Imagine a rally car doing 100 mph down a dirt road. The co-driver shouts: “Forty, left five minus over crest, tightens four plus, triple caution right four, big jump off camber. The driver nods. There are no brakes and only full commitment.

That’s pace notes, but in real life, for you. And it does sound scary. However, this is something that has a deep system. And when you get it, it falls into place.

What Are Pace Notes?

Pace notes are the co-driver’s script. They’re documenting every corner, every jump, every crest, and once-tricky stretches the driver can’t see just yet. The driver flies just ahead of their own line of sight. The notes close that gap.  Without them, rally driving at full speed would be one long and terrifying guess. And it can result in one dangerous consequence. 

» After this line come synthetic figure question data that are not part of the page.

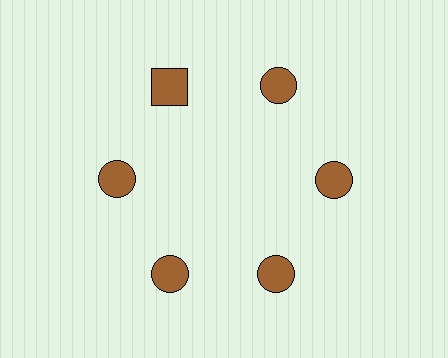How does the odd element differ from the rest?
It has a different shape: square instead of circle.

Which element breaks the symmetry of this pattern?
The brown square at roughly the 11 o'clock position breaks the symmetry. All other shapes are brown circles.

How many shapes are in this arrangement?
There are 6 shapes arranged in a ring pattern.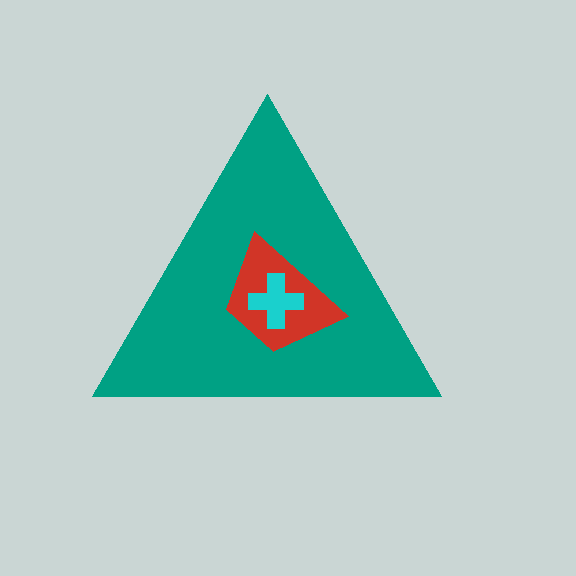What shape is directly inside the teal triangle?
The red trapezoid.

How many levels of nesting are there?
3.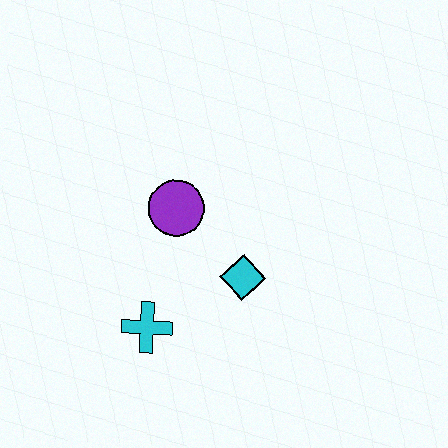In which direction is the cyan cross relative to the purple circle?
The cyan cross is below the purple circle.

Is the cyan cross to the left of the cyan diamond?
Yes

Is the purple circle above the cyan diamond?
Yes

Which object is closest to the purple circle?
The cyan diamond is closest to the purple circle.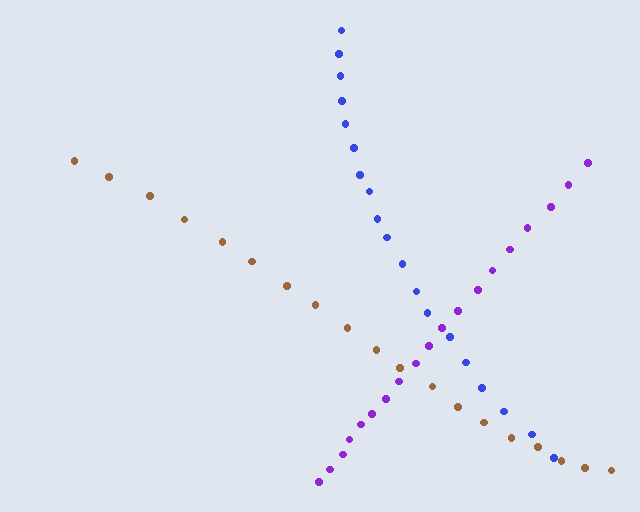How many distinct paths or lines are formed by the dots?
There are 3 distinct paths.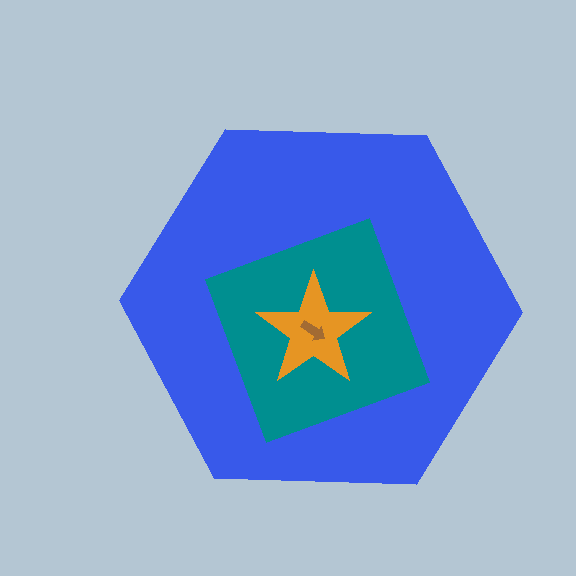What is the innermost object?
The brown arrow.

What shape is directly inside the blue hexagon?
The teal diamond.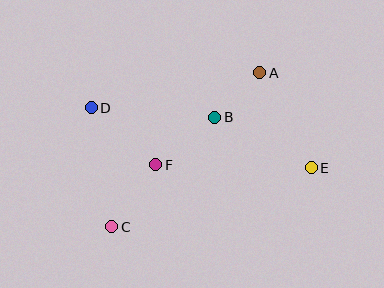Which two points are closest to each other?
Points A and B are closest to each other.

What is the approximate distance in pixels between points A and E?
The distance between A and E is approximately 108 pixels.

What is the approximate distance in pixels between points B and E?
The distance between B and E is approximately 109 pixels.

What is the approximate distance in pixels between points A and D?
The distance between A and D is approximately 172 pixels.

Going through a run called “recce,” teams take notes ahead of race day. On the first pass, the driver calls out the road and the co-driver writes it down in shorthand. During a second pass, the co-driver reads everything aloud. Whenever the driver senses something is wrong, they fix it. It’s like getting directions from someone who already drove that road flat out. Except that person is yelling at you in a harness seat, doing 100 mph.

The Basic System

pace notes system

Most teams grade corners using a number scale. Low numbers mean tight turns. High numbers indicate fast, open bends. Here’s a quick breakdown:

  • L or R: Left or right corner ahead
  • One to six, or one to ten in some systems: Corner grade. Low is tight. High is fast.
  • Plus or minus: Small changes to the corner grade
  • Cr: Crest. You can’t see over it.
  • Jmp: The car leaves the ground.
  • OC: Off-camber corner. The road tilts away from you.
  • Single caution mark: Take care.
  • Double caution mark: A crash here hurts badly.
  • Triple caution mark: This one can end your day.
  • Slippy or Grip: Road surface info
  • Distance numbers: Yards to the next feature

How to Actually Read the Notes

The co-pilot is not reading words from a sheet. The timing is as important as the content. A note too late, or the driver couldn’t react in time. Call it too soon, and they forget it before they get around the corner.

A co-driver may work two or three corners ahead of a pacing car on a fast and open road. They back off and dial it all the way down on a tight, tricky section. It syncs up with the rhythm of the stage. Good co-drivers are also perpetually scanning the road. They dart their eyes between the page and the track, and back again. You should not lose your place in the notes. Much more awful is reading an incorrect note at speed.

How to Stop Over-Driving and Trust the Notes

trusting pace notes

Most new drivers slow before every blind crest. That is a smart move. But it eats into your time badly. Here’s how to build real trust:

  • Write clean notes on recce. Take your time on the first pass and get the notes right. Speed comes after.
  • Check on the second pass. The co-driver reads every note back. The driver corrects what feels wrong. A second look catches many mistakes.
  • Use a trip meter. It tracks the distance between features. The co-driver stays locked on the road. And there is no guessing.
  • Commit one corner at a time. Pick one blind crest. Just trust the note and go flat. Then do it again on the next one. Confidence grows corner by corner.
  • Talk after every stage. Debrief together and also fix what felt off. Good communication builds trust faster than anything else.

The Trust Factor

Australian rally co-driver Coral Taylor said it well. Pace notes paint a picture of the road ahead. The driver sees what’s coming before they get there. At 200 kph through a forest, that picture is everything.

Trust takes time to build, and it grows corner by corner and also stage by stage. Over-driving comes from doubt. Doubt comes from notes you don’t fully believe in yet. Fix the notes. Trust your co-driver and drive the stage.